Sejak menjadi orang nomor satu di Uni Sepak Bola Eropa (UEFA) pada 26 Januari 2007 hingga 21 Desember 2015, Michel Platini melakukan banyak terobosan. Dua diantaranya Liga Negara Eropa (UEFA Nations League) dan Piala Eropa 2020. Digelarnya Liga Negara Eropa mulai 2018/2019 dan format baru Piala Eropa mulai 2020 di 12 kota merupakan kemenangan terakhir Platini. Pasalnya, akibat skandal korupsi FIFA, mantan bintang Juventus itu pada 2015 harus menerima kenyataan pahit skorsing 4 tahun dari semua aktivitas sepak bola. Meski ternoda dengan perbuatan tercela bersama mantan bos besar FIFA, Sepp Blatter, munculnya Liga Negara Eropa dan Piala Eropa 2020 otomatis akan menghapus “dosa” Platini. Sebab, dengan sistem yang meniru Liga Champions, Liga Negara Eropa adalah kompetisi yang sama sekali baru. Total, 55 anggota UEFA akan dibagi dalam empat divisi. Layaknya Premier League atau La Liga, sistem promosi-degradasi diterapkan. Liga A dan B terdiri dari 12 tim, lalu Liga C 15 tim, dan Liga D 16 tim. Di tiap divisi terbagi lagi dalam empat grup. Mereka akan bertanding kandang-tandang sebelum akhirnya tampil di fase knock-out.  Hadirnya Liga Negara Eropa disambut positif oleh asosiasi-asosiasi sepak bola di bawah UEFA. Selain memperbanyak pertandingan antarnegara, kompetisi baru yang meniru Liga Champions itu juga akan mendatangkan pemasukan finansial yang lumayan. Berbeda dengan pertandingan-pertandingan uji coba internasional yang penyelenggaraannya tergantung tiap asosiasi, Liga Negara Eropa digelar layaknya Liga Champions, Liga Europa, atau Piala Eropa yang langsung ditangani UEFA. Dengan sponsor yang akan didapatkan plus stasiun televisi yang berniat menayangkan, bisa dipastikan setiap kontestan akan mendapatkan pemasukan besar. Meski hingga kini UEFA belum bersedia mengungkapkan berapa nominal yang diterima para peserta dari hadiah tampil, sponsor, maupun televisi, kemungkinan besar uang yang akan beredar sangat besar.
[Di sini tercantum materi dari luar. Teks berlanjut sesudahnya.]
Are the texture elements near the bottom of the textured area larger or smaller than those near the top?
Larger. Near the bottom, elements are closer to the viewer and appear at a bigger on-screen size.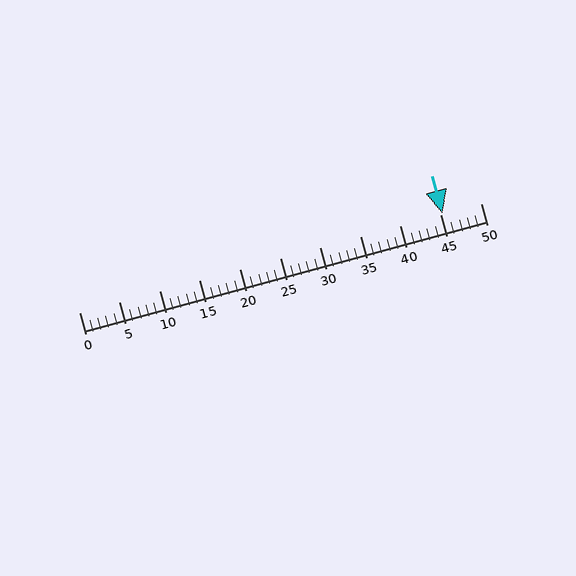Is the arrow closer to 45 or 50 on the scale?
The arrow is closer to 45.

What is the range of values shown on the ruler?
The ruler shows values from 0 to 50.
Jika mengacu pada Liga Champions, tim juara bisa mendapatkan minimal uang 57,2 juta euro. Itu belum termasuk market pool.  Artinya, jika pada 2014/2015 Barcelona mendapatkan total 61 juta euro setelah juara Liga Champions, maka setidaknya juara Liga Negara Eropa 2018/2019 bisa mendapatkan minimal setengahnya. Namun, tentu saja hal itu bisa berubah karena UEFA belum menjelaskan aspek komersial kompetisi baru ini.